И два этих пути отнюдь не случайно, а совершенно закономерно — пересеклись где-то в районе столовой.
Улыбка тронула губы Олежки, и он остановился.
— А вы уже домой?
— Да, занятия закончились.
— А вам далеко добираться?
— Не очень, всего пятнадцать минут. Правда, в сопку подниматься. Слушайте, а этот... Зырянов из нашей группы, он тоже в общаге живет?
— Ну да. На одном этаже со мной, и даже в одном кубрике. Да вы не волнуйтесь, я уже провел с ним воспитательную беседу. Он понял — если еще раз так сделает, от меня получит.
Лицо Агаты моментально расслабилось и смягчилось.
Олежка между тем перешел на другую тему.
— Я, знаете ли, в военное училище поступать собирался, и документы уже туда подал. Но я комиссию не прошел, у меня нос поврежденный, видите, он у меня неровный немножко?

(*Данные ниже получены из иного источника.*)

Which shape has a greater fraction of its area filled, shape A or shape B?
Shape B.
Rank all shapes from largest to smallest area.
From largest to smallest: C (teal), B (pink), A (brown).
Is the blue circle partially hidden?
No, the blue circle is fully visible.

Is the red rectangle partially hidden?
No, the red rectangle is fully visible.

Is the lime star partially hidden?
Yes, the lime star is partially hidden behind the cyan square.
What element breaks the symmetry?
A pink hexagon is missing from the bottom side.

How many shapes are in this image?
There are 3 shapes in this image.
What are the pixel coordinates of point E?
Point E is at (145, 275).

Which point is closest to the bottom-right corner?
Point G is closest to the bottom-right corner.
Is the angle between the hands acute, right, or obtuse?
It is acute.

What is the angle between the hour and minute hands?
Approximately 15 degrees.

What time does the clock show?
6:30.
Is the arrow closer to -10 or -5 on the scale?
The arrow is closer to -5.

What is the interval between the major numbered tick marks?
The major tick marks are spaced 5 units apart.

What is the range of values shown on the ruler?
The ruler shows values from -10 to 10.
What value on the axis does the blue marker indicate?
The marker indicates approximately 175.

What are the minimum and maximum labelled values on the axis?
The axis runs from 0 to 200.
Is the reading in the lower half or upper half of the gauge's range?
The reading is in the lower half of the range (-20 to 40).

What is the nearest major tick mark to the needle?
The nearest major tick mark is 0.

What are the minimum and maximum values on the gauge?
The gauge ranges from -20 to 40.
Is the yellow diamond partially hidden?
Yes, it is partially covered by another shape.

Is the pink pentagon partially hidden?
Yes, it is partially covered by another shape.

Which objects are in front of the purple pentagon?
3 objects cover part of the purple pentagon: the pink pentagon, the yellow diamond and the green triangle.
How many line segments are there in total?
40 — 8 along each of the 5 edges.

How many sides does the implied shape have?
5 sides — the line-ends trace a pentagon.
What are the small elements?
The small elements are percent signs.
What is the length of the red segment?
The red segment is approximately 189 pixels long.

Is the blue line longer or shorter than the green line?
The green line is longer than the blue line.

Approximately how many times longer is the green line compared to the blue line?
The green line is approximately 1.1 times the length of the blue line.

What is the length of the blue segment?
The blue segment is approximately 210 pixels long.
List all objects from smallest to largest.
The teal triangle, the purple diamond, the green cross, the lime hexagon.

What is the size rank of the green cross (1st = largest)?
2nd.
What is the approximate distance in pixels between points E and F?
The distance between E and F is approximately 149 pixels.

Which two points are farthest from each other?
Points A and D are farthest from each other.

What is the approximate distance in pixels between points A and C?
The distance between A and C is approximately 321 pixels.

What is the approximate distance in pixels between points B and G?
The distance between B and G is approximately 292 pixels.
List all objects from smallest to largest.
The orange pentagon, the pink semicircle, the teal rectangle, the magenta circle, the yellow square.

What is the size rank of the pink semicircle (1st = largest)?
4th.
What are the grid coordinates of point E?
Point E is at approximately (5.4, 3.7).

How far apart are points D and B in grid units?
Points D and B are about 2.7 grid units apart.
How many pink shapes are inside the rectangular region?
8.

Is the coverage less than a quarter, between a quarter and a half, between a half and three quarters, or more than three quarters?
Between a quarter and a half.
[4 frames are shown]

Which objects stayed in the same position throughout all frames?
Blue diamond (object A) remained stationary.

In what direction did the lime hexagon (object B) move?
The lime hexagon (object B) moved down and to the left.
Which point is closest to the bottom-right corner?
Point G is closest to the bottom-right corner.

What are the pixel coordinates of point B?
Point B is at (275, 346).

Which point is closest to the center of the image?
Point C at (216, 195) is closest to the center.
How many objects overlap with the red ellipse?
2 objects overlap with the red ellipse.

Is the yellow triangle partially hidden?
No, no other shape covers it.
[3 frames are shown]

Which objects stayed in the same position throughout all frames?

— Никогда не замечала! — с удивлением произнесла Агата.
Прищурившись, она внимательно посмотрела на его нос. Точеный носик, очень аккуратный и красивый, к чему там можно было придраться? В профиль, правда, видно, что он с горбинкой, но это только придает очарования, да и на здоровье носа влиять не должно. А подбородок, а овал лица? Боже мой, да он же красавец, этому мальчику хоть сейчас можно идти в модельный бизнес!
Голубые пронзительные глаза между тем не отрываясь смотрели на молодую женщину. И в ту же секунду глаза их встретились. Агата обомлела от этого взгляда. Она смотрела испуганно, недоуменно, в то время как мальчик смотрел на нее ласково, и совершенно не по-детски.
В актовом зале яблоку некуда было упасть — еще бы, первый Детсовет! Зал рассчитан всего на двести пятьдесят человек, разумеется, на посадочных местах вальяжно развалились старшекурсники. Младшим пришлось устраиваться стоя, в проходах, у окон.
На сцене в президиуме восседали: председатель Максим Семендяев, назначенный руководством колледжа, рядом с ним — его замы и другие ответственные, которых назначил уже он. Над сценой красовался баннер с надписью: «Главное — дети!»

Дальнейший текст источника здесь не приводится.